In seiner Entscheidung vom 15.10.2024 ergänzt der Bundesgerichtshof seine vorstehenden Ausführungen noch dahingehend, dass die Fehlerhaftigkeit des sog. Kaskadenverweises auch dann dem Beginn des Laufs der Widerrufsfrist nicht entgegensteht, wenn sich das Kreditinstitut nicht auf die Gesetzlichkeitsfiktion berufen kann, weil die verwendete Widerrufsinformation aufgrund „erheblicher“ Abweichungen dem Muster nicht entspricht (Rn. 17). Dies, so der BGH weiter, deshalb, weil nach dem vom EuGH in seiner vorstehend zitierten BMW-Bank-Entscheidung vom 21.12.2023 (a. a. O., Rn. 253, 264) entwickelten „Geeignetheitskriterium“ eine vollständige oder fehlerhafte Information nur dann als eine das Anlaufen der Widerrufsfrist hindernde fehlerhafte Angabe anzusehen ist, wenn der Verbraucher durch sie in Bezug auf seine Rechte und Pflichten irregeführt und somit zum Abschluss eines Vertrages veranlasst wird, den er möglicherweise nicht geschlossen hätte, wenn er über vollständige und inhaltlich zutreffende Informationen verfügt hätte, was bei der „Fehlerhaftigkeit“ des Kaskadenverweises nicht der Fall sei. Denn diese „Fehlerhaftigkeit“ sei weder geeignet, sich auf die Befähigung des Verbrauchers, den Umfang seiner aus dem Darlehensvertrag herrührenden Rechte und Pflichten – konkret: seines Widerrufsrechts – einzuschätzen, auszuwirken, noch auf seine Entscheidung, den Vertrag zu schließen. Auch nimmt sie ihm nicht die Möglichkeit, seine Rechte unter im Wesentlichen denselben Bedingungen wie bei vollständiger Erteilung der Information im Darlehensvertrag auszuüben (Rn. 24 ff.).

 

PRAXISTIPP

Bei solchen der Verbraucherkreditrichtlinie 2008/48/EG unterfallenden Allgemein-Verbraucherdarlehensverträgen – hierunter fallen keine Immobilien-Verbraucherdarlehen, keine Allgemein-Verbraucherdarlehen über 75.000 € und auch keine vor dem 11.06.2010 geschlossenen Verbraucherdarlehen – wird es bei unvollständigen oder fehlerhaften Widerrufsinformationen für das Nicht-Anlaufen der Widerrufsfrist in erster Linie darauf ankommen, ob das betroffene Kreditinstitut sich auf die Gesetzlichkeitsfiktion berufen kann.
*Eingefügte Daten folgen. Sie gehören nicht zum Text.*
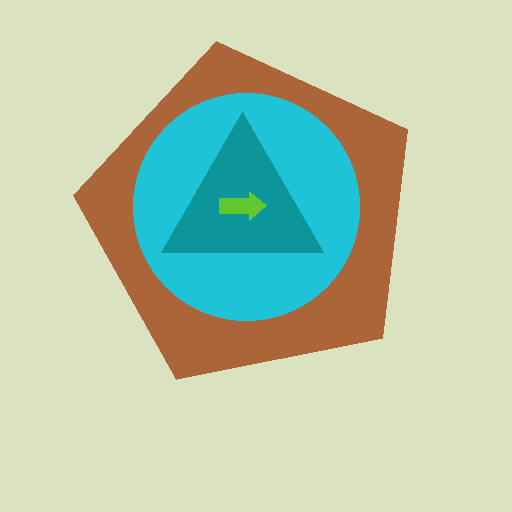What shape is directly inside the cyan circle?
The teal triangle.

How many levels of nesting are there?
4.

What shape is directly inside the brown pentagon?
The cyan circle.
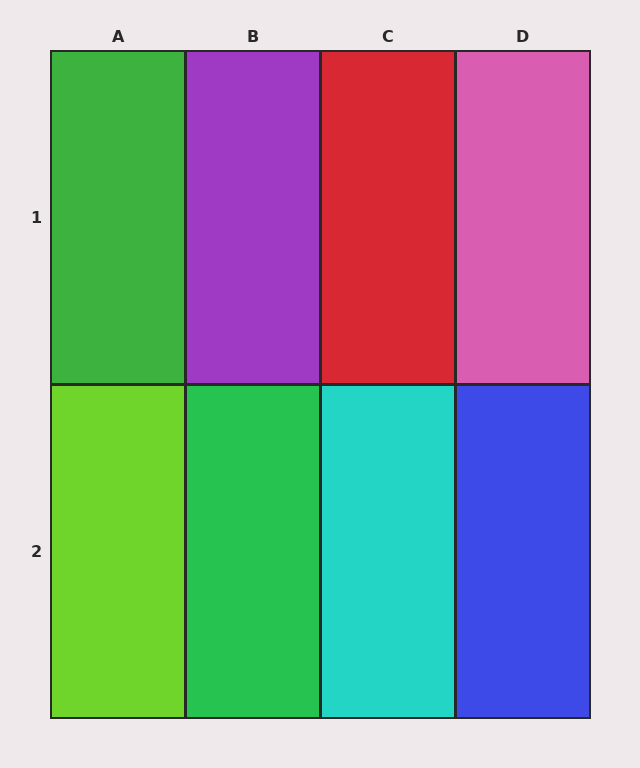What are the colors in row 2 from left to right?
Lime, green, cyan, blue.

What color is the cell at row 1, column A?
Green.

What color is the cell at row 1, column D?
Pink.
Dies wiederum hängt davon ab, ob die vom Muster abweichenden „Veränderungen“ so „wesentlich“ und damit „schädlich“ sind, dass von einer dem Muster entsprechenden Information nicht mehr die Rede sein kann. Damit wird wiederum die zur „Muster-Verordnungswiderrufsbelehrung" entwickelte frühere „Schädlichkeits-Rechtsprechung“ des BGH wieder reaktiviert, bei welcher ebenso wie jetzt geprüft werden musste, ob die früher betroffenen Widerrufsbelehrungen dem damaligen „Verordnungs-Belehrungs-Muster“ entsprachen mit der Konsequenz des Eingreifens der „Gesetzlichkeits- bzw. Verordnungsfiktion“.
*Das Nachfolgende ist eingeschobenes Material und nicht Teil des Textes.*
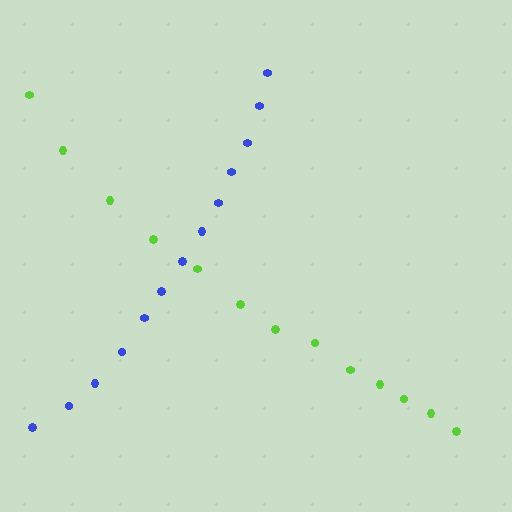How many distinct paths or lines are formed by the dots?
There are 2 distinct paths.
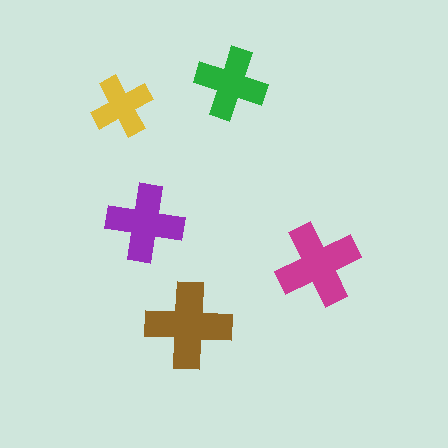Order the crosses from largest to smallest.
the brown one, the magenta one, the purple one, the green one, the yellow one.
Anders als früher können sich Kreditinstitute heutzutage selbst dann, wenn sie sich auf die Gesetzlichkeitsfiktion wegen „schädlicher“ Abweichungen vom Muster nicht berufen können, dass sog. „Geeignetheitskriterium“ zu Nutze machen und wie der Bundesgerichtshof in seiner Entscheidung vom 15.10.2024 darlegen, dass die Unvollständigkeit oder Fehlerhaftigkeit der Information weder irreführend noch kausal für die Entscheidung des Verbrauchers war, den Vertrag abzuschließen. Diesbezüglich wird wiederum abzuwarten sein, ob es überhaupt noch fehlerhafte oder unvollständige Angaben geben wird/kann, welche geeignet sind, diese neue „Geeignetschwelle“ zu überschreiten.